«Les Sans…» programmée pour la 3è édition festival ‘’Buja sans tabou’’

sabimbonaFreddy Sabimbona en plein mise en scène

Ali Kiswensida Ouédraogo est comédien et auteur de la pièce en collaboration avec Freddy Sabimbona. Devant le micro d’Akeza.net, il parle de son inspiration.

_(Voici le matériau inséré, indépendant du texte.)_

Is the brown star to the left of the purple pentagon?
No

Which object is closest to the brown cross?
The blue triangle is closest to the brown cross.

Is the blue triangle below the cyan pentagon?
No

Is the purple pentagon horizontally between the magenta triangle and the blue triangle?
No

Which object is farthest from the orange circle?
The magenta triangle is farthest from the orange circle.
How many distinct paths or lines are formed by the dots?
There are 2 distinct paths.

“Les Sans…’’ c’est l’histoire de deux camarades de lutte qui se retrouvent après dix ans de séparation. Bien vite ils réalisent qu’ils n’ont pas pris le même chemin. Franck, toujours fervent révolutionnaire, veut relancer la lutte par le boycott de la fête des indépendances et réclamer une indépendance totale, sans concession. Mais il s’aperçoit très vite que son ancien camarade est entré dans le système qu’ils combattaient ensemble. Une joute verbale s’engage alors entre les 2 protagonistes, chacun voulant convaincre l’autre du bien-fondé de sa réflexion sur le monde. La pièce est inspirée du dernier œuvre de Frantz Fanon, Les damnés de la Terre.

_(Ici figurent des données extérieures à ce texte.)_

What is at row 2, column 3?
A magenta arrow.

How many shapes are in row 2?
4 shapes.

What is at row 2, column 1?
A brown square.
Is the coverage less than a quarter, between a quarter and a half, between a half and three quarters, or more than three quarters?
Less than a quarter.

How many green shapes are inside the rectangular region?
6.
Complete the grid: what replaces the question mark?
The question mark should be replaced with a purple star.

Pour Ali Kiswensida Ouédraogo (Burkinabé), le colon n’est pas parti. Dé là, il a eu l’envie d’écrire un spectacle pour décrire la situation néo coloniale dans laquelle vivent toujours nos pays africains. « Le colon peut être notre frère noir ou d’une autre couleur, ce n’est plus seulement le blanc », s’indigne l’auteur. La pièce a été représentée quatre fois au festival ‘’Les Récréâtrales’’ et six fois dans une tournée de théâtre, à Ouagadougou, appelée la saison du Cartel.  Le texte a été aussi lu dans le festival d’Avignon (2017) lors de la 5è édition des lectures RFI « Ça va, ça va le monde ? » ,

Noël Minoungou, l’un des acteurs dans la pièce, déclare sur http://www.artistesbf.org/  : ” Si nous espérons un décollage véritable pour l’Afrique, il faut pouvoir répondre à un certain nombre de questions que nous posons dans cette pièce et briser un certain nombre de chaînes aussi.”

L’affiche de la pièce ‘’Les sans…’’

Bref entretien avec Freddy Sabimbona, metteur en scène de ‘’Les sans…’’sur cette collaboration burundo-burkinabaise.

Dans quel cadre a lieu cette coopération ?

J’ai demandé, en 2016, à participer à une résidence comme  metteur en scène dans les Récréâtrales, un des plus grands festivals de théâtre en Afrique et qui se déroule au Burkina Faso.  Et là, j’ai croisé Ali Kiswensida Ouédraogo. Nous avons bien sympathisé et il m’a proposé de mettre en scène sa pièce et pendant deux mois nous l’avons monté avec Patrick Kabre (musicien), Noël Minoungou (acteur) et la scénographe Yasmine Yerima du Togo.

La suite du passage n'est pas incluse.